With these factors and pressures in mind, the Land Programme at the University of Namibia has undertaken a census of commercial farmland transactions. This project was carried out in conjunction with the Land Tenure Centre of the University of Wisconsin. In this project, national teams from the University of Natal, the University of Zimbabwe, and the University of Namibia conducted censuses on different aspects of the land market in each of their respective countries.4 The results of that census for Namibia are presented here. These results will include:
  • an overall picture of the land market;
  • the rates at which blacks5 have been able to participate in the land market;
  • the question of gender and commercial farmland;
  • the transfer of farms to corporate ownership.

Footnotes:
  1. Eastern and Southern African (ESA) countries.

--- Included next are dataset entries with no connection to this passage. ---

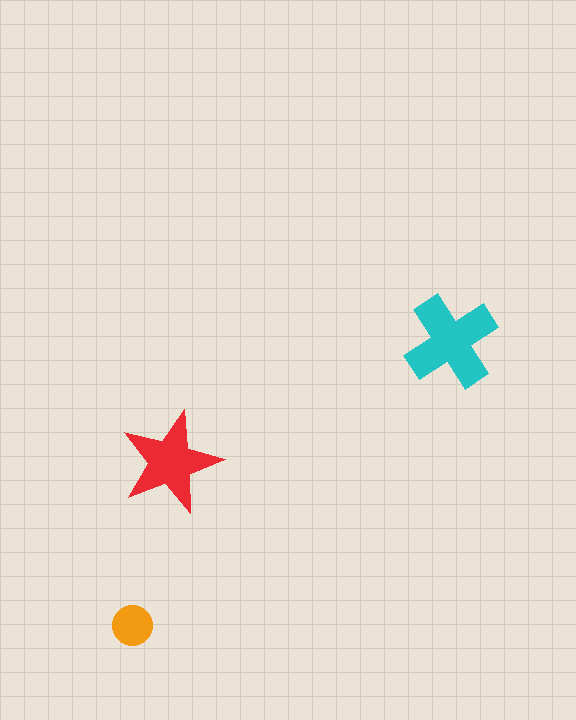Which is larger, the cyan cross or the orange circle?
The cyan cross.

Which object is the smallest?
The orange circle.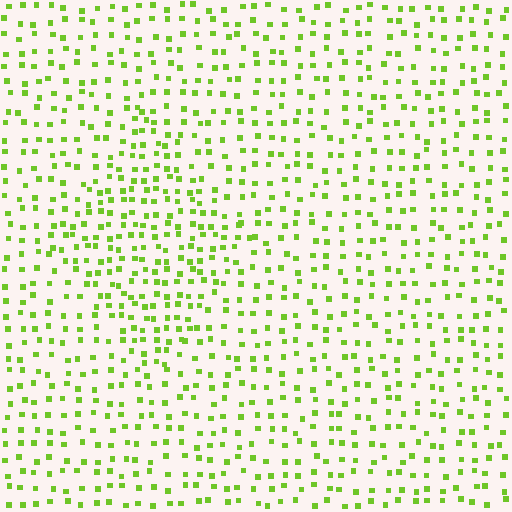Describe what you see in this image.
The image contains small lime elements arranged at two different densities. A diamond-shaped region is visible where the elements are more densely packed than the surrounding area.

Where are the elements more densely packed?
The elements are more densely packed inside the diamond boundary.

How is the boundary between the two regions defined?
The boundary is defined by a change in element density (approximately 1.6x ratio). All elements are the same color, size, and shape.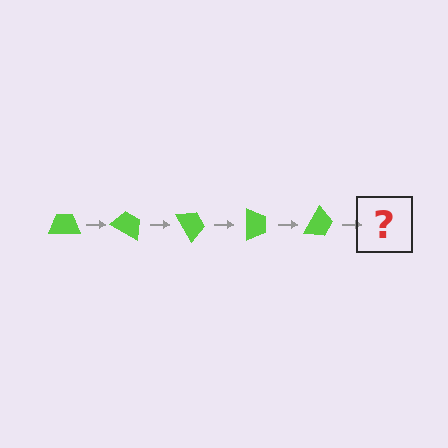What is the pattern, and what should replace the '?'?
The pattern is that the trapezoid rotates 30 degrees clockwise each step. The '?' should be a lime trapezoid rotated 150 degrees clockwise.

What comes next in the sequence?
The next element should be a lime trapezoid rotated 150 degrees clockwise.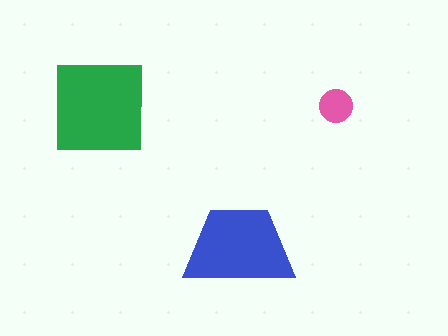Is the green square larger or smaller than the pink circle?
Larger.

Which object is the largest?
The green square.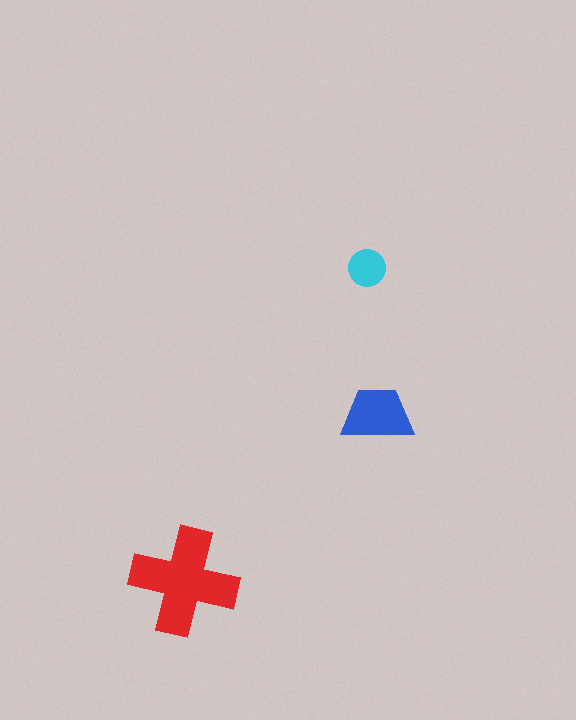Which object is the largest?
The red cross.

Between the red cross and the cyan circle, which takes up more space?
The red cross.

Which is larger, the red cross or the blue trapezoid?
The red cross.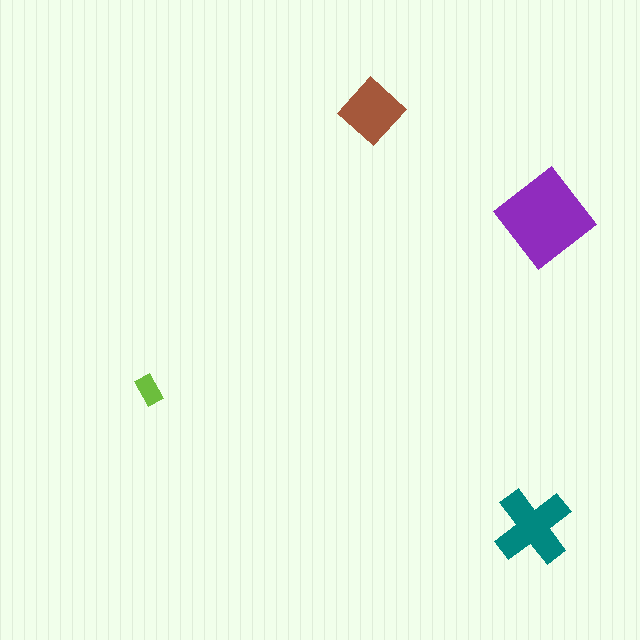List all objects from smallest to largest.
The lime rectangle, the brown diamond, the teal cross, the purple diamond.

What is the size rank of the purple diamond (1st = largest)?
1st.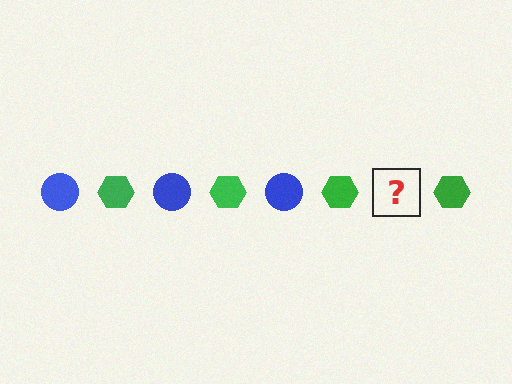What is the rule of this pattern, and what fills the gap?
The rule is that the pattern alternates between blue circle and green hexagon. The gap should be filled with a blue circle.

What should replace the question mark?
The question mark should be replaced with a blue circle.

  2. See Secombe, 2001. Various news reports have also indicated the beginning of land invasions in South Africa, though on a limited scale.
  3. The title of this project was "Broadening Access to Land Markets in Southern Africa." Funds between 1997 and 2001 were provided by USAID through the Basis Initiative and the Land tenure Center at the University of Wisconsin. All opinions expresses here are those of the authors and not USAID, the Basis Project, nor the University of Wisconsin. We accept any responsibility for errors and omissions.
  4. In this paper, whites will refer to those classified as such during the apartheid era. Black will refer to the other two apartheid era categories of "Coloured and Black." In some reports these categories are also referred to as "formerly advantaged" and "formerly dis-advantaged" respectively.